The security industry is recognizing that change is needed if it is to keep pace with the growing demand for its services. Yesterday Symantec, a Fortune 500 software security company, announced at the Clinton Global Initiative Conference that it was launching the Symantec Cyber Career Connection (SC3). The goal of the program is to attack the industry’s estimated 300,000 job shortfall, specifically the 60,000 or so jobs that could be filled without a four-year degree.
There are also startups that are experimenting with radically alternative ways of thinking about security. One of them is Clef, an Oakland, CA-based digital cryptography company. “Passwords are going to stop working for us,” says CPO Jesse Pollak. “In the next five years they are going to be completely unsustainable.” Clef works by using a smartphone’s digital key to generate a different, 300-character password, or signature, each time users are confronted with a login page. Instead of entering a password, which can be compromised or forgotten, Clef enables users to access their personal online accounts by simply aligning their phone with the screen of a Clef-powered website’s login page.

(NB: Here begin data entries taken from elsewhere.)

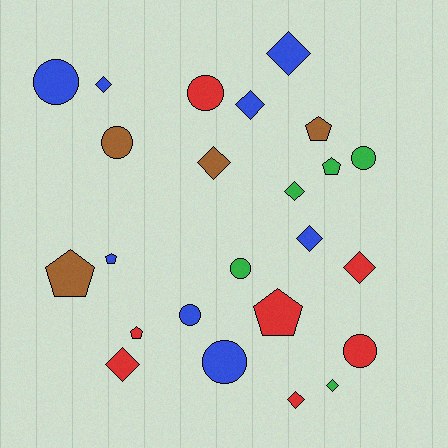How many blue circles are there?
There are 3 blue circles.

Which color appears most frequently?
Blue, with 8 objects.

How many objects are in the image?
There are 24 objects.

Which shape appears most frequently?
Diamond, with 10 objects.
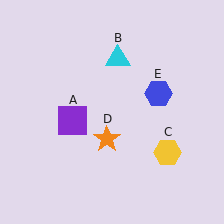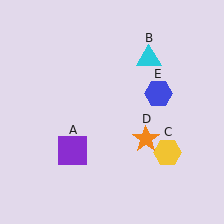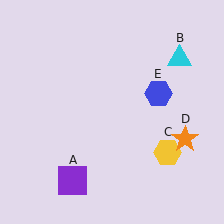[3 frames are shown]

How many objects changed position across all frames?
3 objects changed position: purple square (object A), cyan triangle (object B), orange star (object D).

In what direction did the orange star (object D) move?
The orange star (object D) moved right.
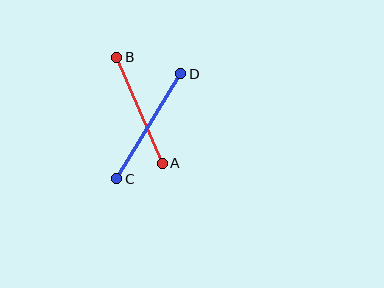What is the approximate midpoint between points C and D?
The midpoint is at approximately (149, 126) pixels.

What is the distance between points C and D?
The distance is approximately 123 pixels.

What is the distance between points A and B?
The distance is approximately 116 pixels.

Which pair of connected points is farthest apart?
Points C and D are farthest apart.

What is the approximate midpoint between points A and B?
The midpoint is at approximately (140, 110) pixels.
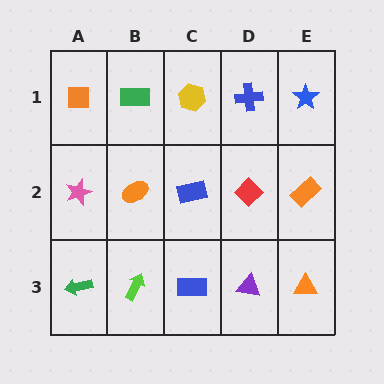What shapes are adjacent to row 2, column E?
A blue star (row 1, column E), an orange triangle (row 3, column E), a red diamond (row 2, column D).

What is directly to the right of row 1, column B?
A yellow hexagon.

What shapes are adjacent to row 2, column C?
A yellow hexagon (row 1, column C), a blue rectangle (row 3, column C), an orange ellipse (row 2, column B), a red diamond (row 2, column D).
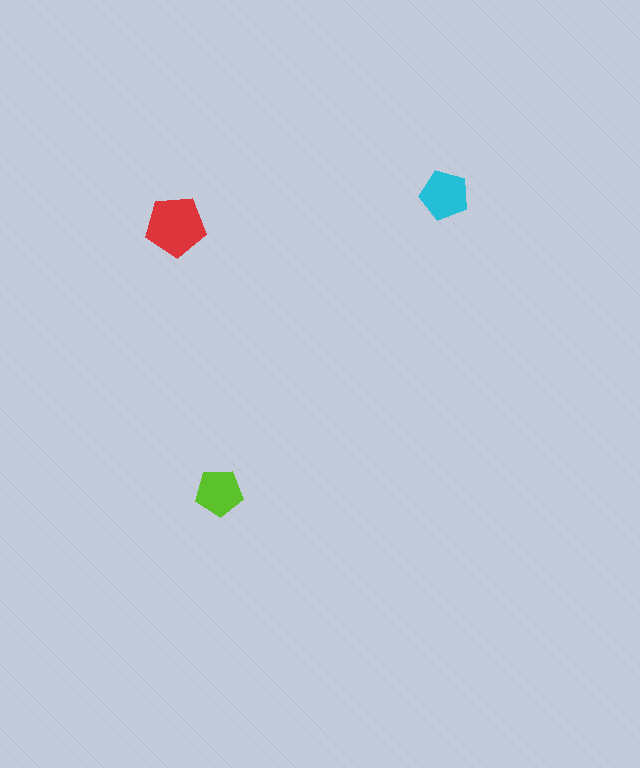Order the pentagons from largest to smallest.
the red one, the cyan one, the lime one.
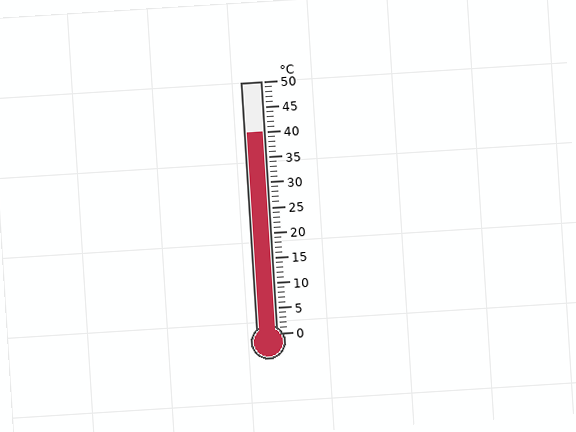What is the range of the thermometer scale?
The thermometer scale ranges from 0°C to 50°C.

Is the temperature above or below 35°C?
The temperature is above 35°C.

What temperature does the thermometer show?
The thermometer shows approximately 40°C.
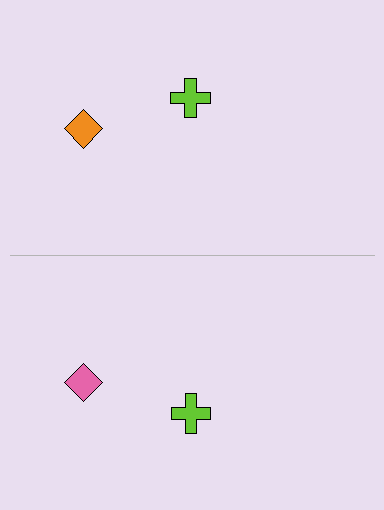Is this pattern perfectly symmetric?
No, the pattern is not perfectly symmetric. The pink diamond on the bottom side breaks the symmetry — its mirror counterpart is orange.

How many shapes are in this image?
There are 4 shapes in this image.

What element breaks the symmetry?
The pink diamond on the bottom side breaks the symmetry — its mirror counterpart is orange.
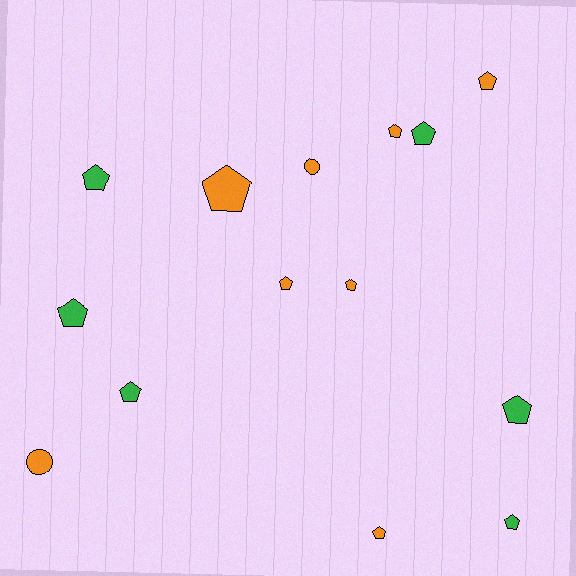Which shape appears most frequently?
Pentagon, with 12 objects.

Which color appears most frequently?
Orange, with 8 objects.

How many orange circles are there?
There are 2 orange circles.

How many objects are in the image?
There are 14 objects.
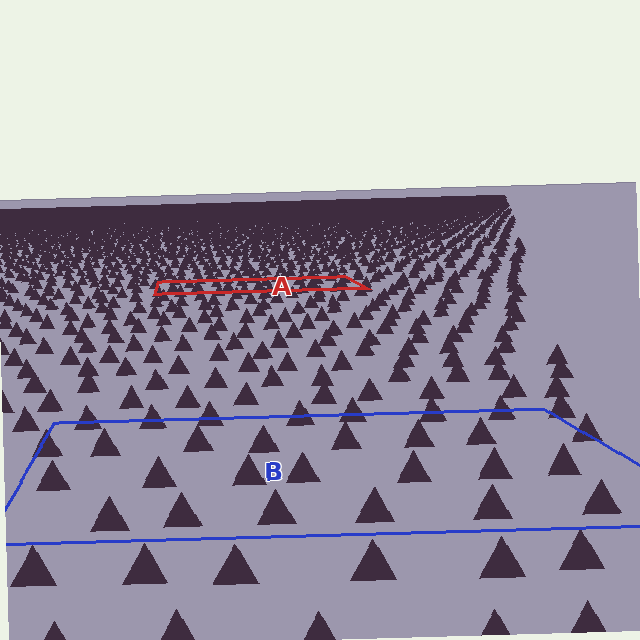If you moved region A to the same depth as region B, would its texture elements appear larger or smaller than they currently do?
They would appear larger. At a closer depth, the same texture elements are projected at a bigger on-screen size.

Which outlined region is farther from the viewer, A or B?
Region A is farther from the viewer — the texture elements inside it appear smaller and more densely packed.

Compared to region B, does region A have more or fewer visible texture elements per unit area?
Region A has more texture elements per unit area — they are packed more densely because it is farther away.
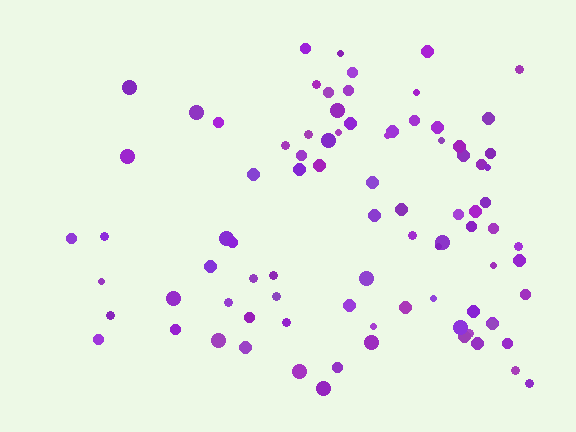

The digital future will not only generate new companies within the security industry, but new jobs across all sectors. According to Gartner analyst Paul Proctor, by 2017, one-third of all large enterprises will have a digital risk officer, charged with ensuring that all of a firm’s digital data is secure from subversive interference. No matter how competent these digital risk officers might be, however, they and the companies that employ them must be satisfied with a degree of uncertainty. In this day and age, “there is no such thing as perfect protection,” says Proctor. Digital security companies face a daunting task in stemming the tide of attacks, but it remains a vastly profitable one, which is why the likes of Andreessen Horowitz are happy to keep injecting money into the sector.
Five of the biggest digital security investments in 2014 so far
February: Shape Security raised $40m in Series C funding.
February: Cloud security provider Apprity clinched $8m in funding.
March: Wickr, a communications app focusing on security, raised $9m in a Series A round.
March: Endpoint security and data protection specialist Verdasys grabs $12m in fresh funding.
June: Tanium, which specializes in BYOD security, handed $90m by Andreessen Horowitz.